La herencia económica es el primer gran frente que tendrá que gestionar la administración entrante. Colombia arrastra años de déficits gemelos: uno fiscal, con ingresos que no alcanzan a cubrir los compromisos de gasto, y otro de cuenta corriente, que refleja la diferencia entre lo que el país produce y lo que consume del exterior. Este doble desbalance limita el espacio para políticas expansivas y mantiene la presión sobre la tasa de cambio y el costo del crédito.
En el frente de inversión, la llegada de capitales productivos se ha mantenido por debajo de las necesidades históricas. Sectores como el minero-energético, las telecomunicaciones y la manufactura han visto decisiones de proyectos aplazadas o canceladas ante la incertidumbre regulatoria y la percepción de riesgo. Una inversión baja se traduce, en el mediano plazo, en menos puestos de trabajo formales, menor crecimiento potencial y una base tributaria más estrecha.
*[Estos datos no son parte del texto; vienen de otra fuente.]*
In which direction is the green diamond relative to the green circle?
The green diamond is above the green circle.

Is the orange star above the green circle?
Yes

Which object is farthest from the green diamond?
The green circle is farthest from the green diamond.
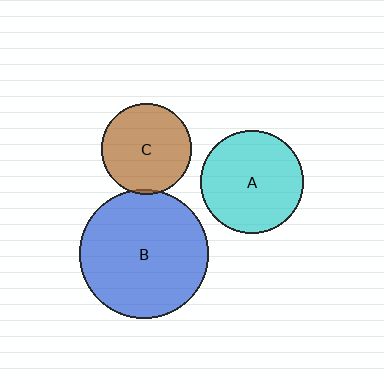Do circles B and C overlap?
Yes.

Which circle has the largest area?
Circle B (blue).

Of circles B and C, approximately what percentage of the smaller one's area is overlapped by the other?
Approximately 5%.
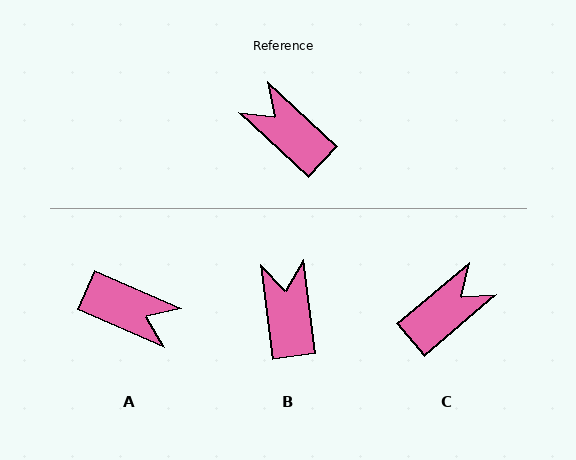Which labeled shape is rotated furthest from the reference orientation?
A, about 160 degrees away.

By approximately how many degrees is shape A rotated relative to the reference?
Approximately 160 degrees clockwise.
La situación fiscal agrega presión. El peso del servicio de la deuda y los compromisos de gasto rígido, como pensiones y nóminas, reduce el margen para inversión pública en infraestructura, salud y educación. Cualquier intento de reactivación dependerá de la disciplina en el recaudo, la eficiencia del gasto y la capacidad de conseguir financiación en mercados internos y externos, en un entorno global de tasas de interés aún elevadas.
La fuente recoge la lectura de analistas que describen el panorama como una tarea difícil para el gobierno de derecha recién electo. Esa mirada coincide con la de gremios y centros de pensamiento que han pedido, en los últimos meses, señales claras de estabilidad jurídica y reglas de juego consistentes para atraer capital privado, nacional y extranjero, hacia sectores estratégicos.
Para la ciudadanía, el impacto se traduce en varias frentes. Si la inversión no se reactiva, el empleo formal seguirá estancado y los hogares dependerán más de la economía informal. Si la presión fiscal obliga a recortes, programas sociales y subsidios podrían verse ajustados. Si el Gobierno opta por nuevos tributos, la clase media y las empresas asumirán parte del esfuerzo. En cualquier escenario, el costo recae sobre los mismos sectores.
En el plano político, el gobierno entrante deberá negociar con un Congreso donde las mayorías no están garantizadas. Reformas tributarias, ajustes al gasto o leyes encaminadas a destrabar proyectos de inversión requerirán acuerdos con bancadas de diverso signo, incluidos los partidos tradicionales que perdieron la elección y movimientos independientes que pidieron cambios profundos en la política económica.
Quedan varias preguntas abiertas. ¿Cuál será la estrategia del nuevo gobierno para atraer inversión y reducir la incertidumbre regulatoria? ¿Habrá un ajuste fiscal gradual o una reforma de mayor calado? ¿Cómo se financiarán los programas sociales sin comprometer la sostenibilidad de las cuentas públicas? Las respuestas, señala la fuente, marcarán el tono de los primeros meses de la administración de Abelardo de la Espriella.
El artículo de El Economista cierra con un mensaje de cautela: la tarea es mayúscula, pero la elección abrió un ciclo en el que el nuevo gobierno tendrá la oportunidad de redefinir prioridades y enviar señales a los mercados. Los primeros cien días de gestión serán observados de cerca por inversionistas, organismos multilaterales y la opinión pública nacional.